When I blogged before about the new "Batman", I really enjoyed what Morrison did...and on some level, what DC did. Granted, it's admittedly a temporary measure (I mean, come on, didja really expect Batman - or Captain America - to stay dead?), but there's something about having a drastic "reboot", or really changing the status quo. Granted, Morrison dropped us into the middle of things, and I'm sure that there was a story to be told of the aftermath of the messy "Battle for the Cowl".
Unfortunately, both Batman # 687 and Red Robin # 1....one is a complete and utter waste of time; the other is just kind of a meandering, almost perfunctory tale.
Batman # 687 is the latter - written by Judd Winick (who helped orchestrate the "revival" of Jason Todd) and drawn by Ed Benes...in many ways, it follows the story beat of Battle for the Cowl # 3 in how Dick Grayson decides to become Batman. There's a lot of pouting and angst, and although it's not a bad story...there is a slight sense of by-the-numbers to the story. Although I enjoyed the conceit of Dick Grayson making Batman "his own"...there's something about this story that doesn't quite sparkle.

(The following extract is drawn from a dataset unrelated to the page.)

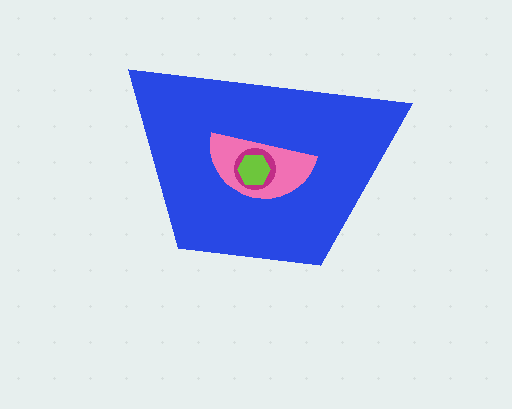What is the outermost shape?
The blue trapezoid.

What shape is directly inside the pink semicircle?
The magenta circle.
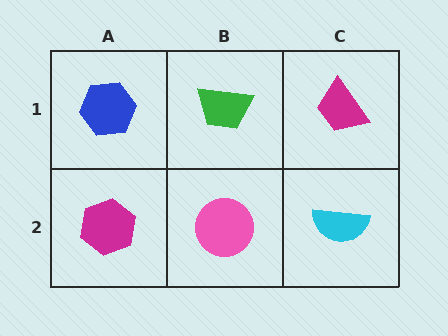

However, it is an enjoyable read...unlike Red Robin # 1, which has some interesting twists, but really doesn't quite hang well. We pick up with Tim Drake Wayne, who in a short time, lost both his real parents and his adoptive father; watched his superheroic best friend die; seen his adoptive half-brother assume his superheroic role; and who has taken on this role to....
...well, Tim Drake's a tricky character. I can see the seeds of some really powerful storytelling (basically, being a global Batman; trying to assert one's own identity; following one's beliefs despite popular opinion - in short, becoming one's own person). However, Christopher Yost's writing verges on the purple at times, ("Batman is dead, right? And I'm sure as hell not Robin...this costume is already tainted...I never considered you a partner, I considered you my equal...") - I may be paraphrasing it somewhat, but it all seems a little too melodramatic. The rationale is simple - taking on a role that won't lead back to Bruce Wayne or Dick Grayson - but much of the plot seems too much like let's-get-to-the-new-status-quo.
And Ramon Bachs' art? To my eyes, at times, it's a little too generic. Maybe I'm being too hard on an issue # 1, but this story just didn't...grab me. Ironically, for a character who talks about "crossing lines"....this story seems to do anything but.
It's an adjustment when the mainstay of a character leaves, and it may seem somewhat fannish to believe that this is permanent...but although I'll definitely be staying a few issues more for a Winick Batman, I'm not so sure about Red Robin.